Il y a aussi Sarah, une amie française de Toronto, qui m’a supporté deux fois par semaine pendant plusieurs mois lorsqu’on allait à Saint-Louis pour des wings à 10$ et au restaurant coréen juste à côté de chez nous. Enfin, il y a Michael, un ami de Lyon qui a travaillé avec moi dans la banque et que j’ai retrouvé, plusieurs années plus tard, au Canada. En général, on se voyait les week-end et on se faisait péter le bide lors de brunchs à l’Irish Embassy ou au Sneaky Dees (le resto de mon proprio).

Il y a aussi tous les gens croisés en cours de route, parfois juste le temps d’une soirée, comme Allen et son copain Michel, Chihiro, JiHye, Juliette, les deux Guillaume, Alix, Renée-Claude,  Siméon, Gaëlle, Sabrina, Tonia, Michel, Shenna, Mark, Déborah, Loïc, Touria, Erin, Victoria, Christina, James, Sinead, Audrey, Ilana, Zoé, Joseph, Corbin…

Enfin, il y a évidemment mes parents et ma famille.
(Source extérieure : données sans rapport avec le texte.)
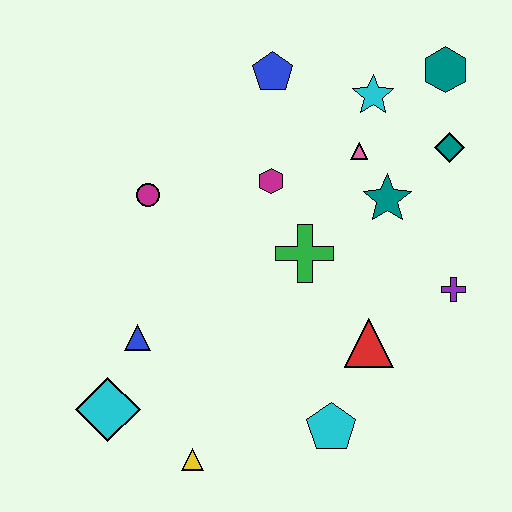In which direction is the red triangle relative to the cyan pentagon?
The red triangle is above the cyan pentagon.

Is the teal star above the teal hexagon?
No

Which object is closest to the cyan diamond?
The blue triangle is closest to the cyan diamond.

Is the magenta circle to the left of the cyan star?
Yes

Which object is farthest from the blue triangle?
The teal hexagon is farthest from the blue triangle.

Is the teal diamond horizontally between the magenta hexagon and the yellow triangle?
No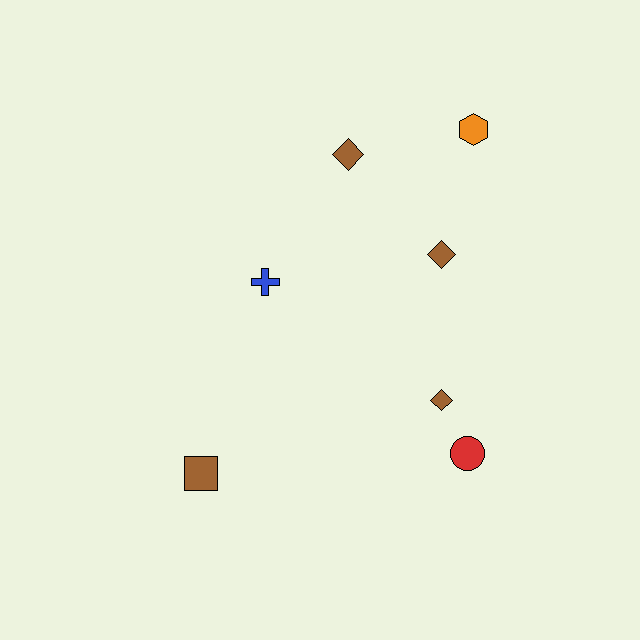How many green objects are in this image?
There are no green objects.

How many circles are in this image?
There is 1 circle.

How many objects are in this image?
There are 7 objects.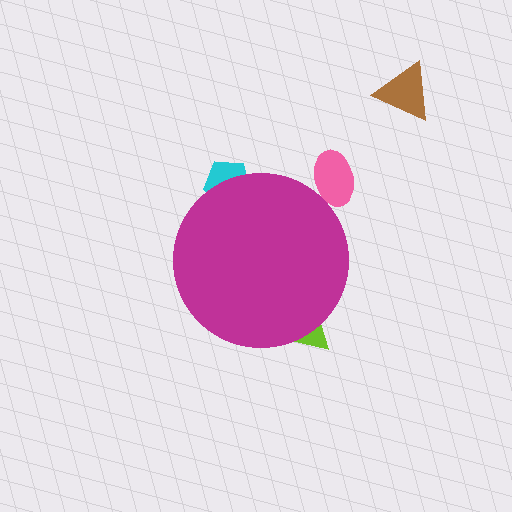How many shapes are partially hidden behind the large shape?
2 shapes are partially hidden.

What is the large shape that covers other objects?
A magenta circle.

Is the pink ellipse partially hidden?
No, the pink ellipse is fully visible.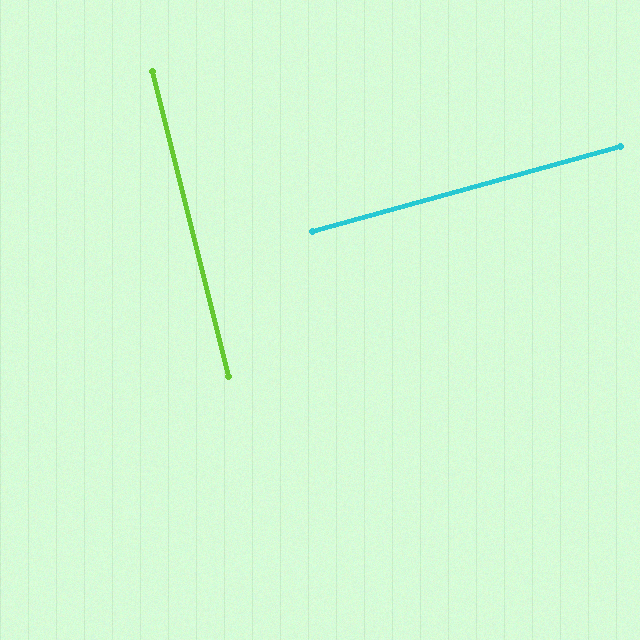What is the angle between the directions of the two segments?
Approximately 89 degrees.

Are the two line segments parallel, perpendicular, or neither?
Perpendicular — they meet at approximately 89°.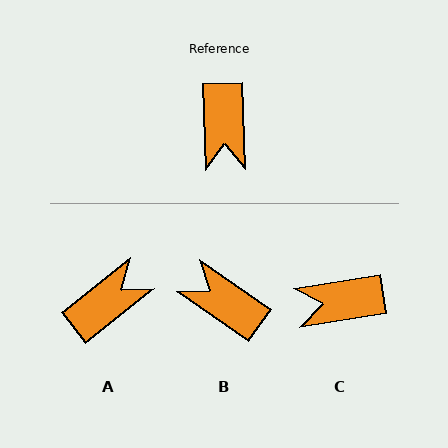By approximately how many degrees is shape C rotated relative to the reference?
Approximately 83 degrees clockwise.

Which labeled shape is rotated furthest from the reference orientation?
A, about 127 degrees away.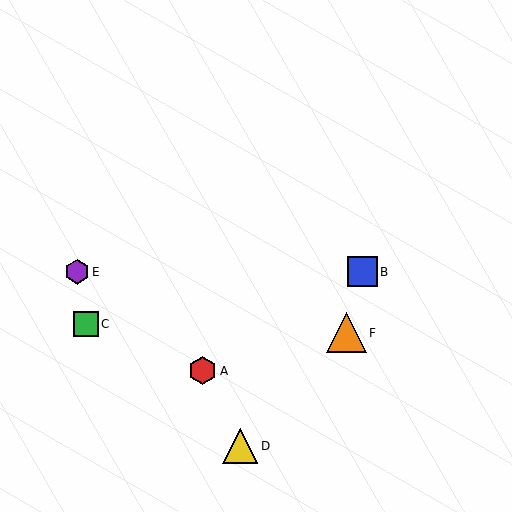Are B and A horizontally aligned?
No, B is at y≈272 and A is at y≈371.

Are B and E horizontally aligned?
Yes, both are at y≈272.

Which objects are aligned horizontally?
Objects B, E are aligned horizontally.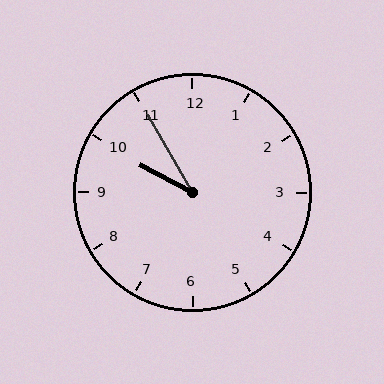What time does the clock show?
9:55.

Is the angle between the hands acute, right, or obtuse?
It is acute.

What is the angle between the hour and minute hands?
Approximately 32 degrees.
Je sais que ça n’a pas du tout été facile pour eux, mais ils m’ont laissé partir. Ils s’attendaient à ce que je rentre, mais ils savaient aussi qu’il y avait une très faible probabilité pour que je reste. Je peux avouer aujourd’hui avoir un peu menti à mes grands-parents en leur disant continuellement que je ne partais que pour un an et qu’on se reverrait bientôt. Le but était de rendre moins douloureuse la séparation. Je savais aussi que si j’avais dû rentrer ou si j’avais eu un problème, mes parents étaient derrière moi pour me tirer d’affaire. Le seul regret: qu’ils n’aient pas pu venir cette année. Mais le voyage n’est que repoussé à l’année prochaine!

Au moment d’entamer ma deuxième année, quels sont mes objectifs?

– Survivre à l’hiver winnipégois

– Entamer les démarches pour la résidence permanente

– Me trouver un logement pour moi tout seul

– Continuer à utiliser l’anglais et à améliorer mes compétences linguistiques

– Continuer de visiter ce pays

– M’éclater, toujours!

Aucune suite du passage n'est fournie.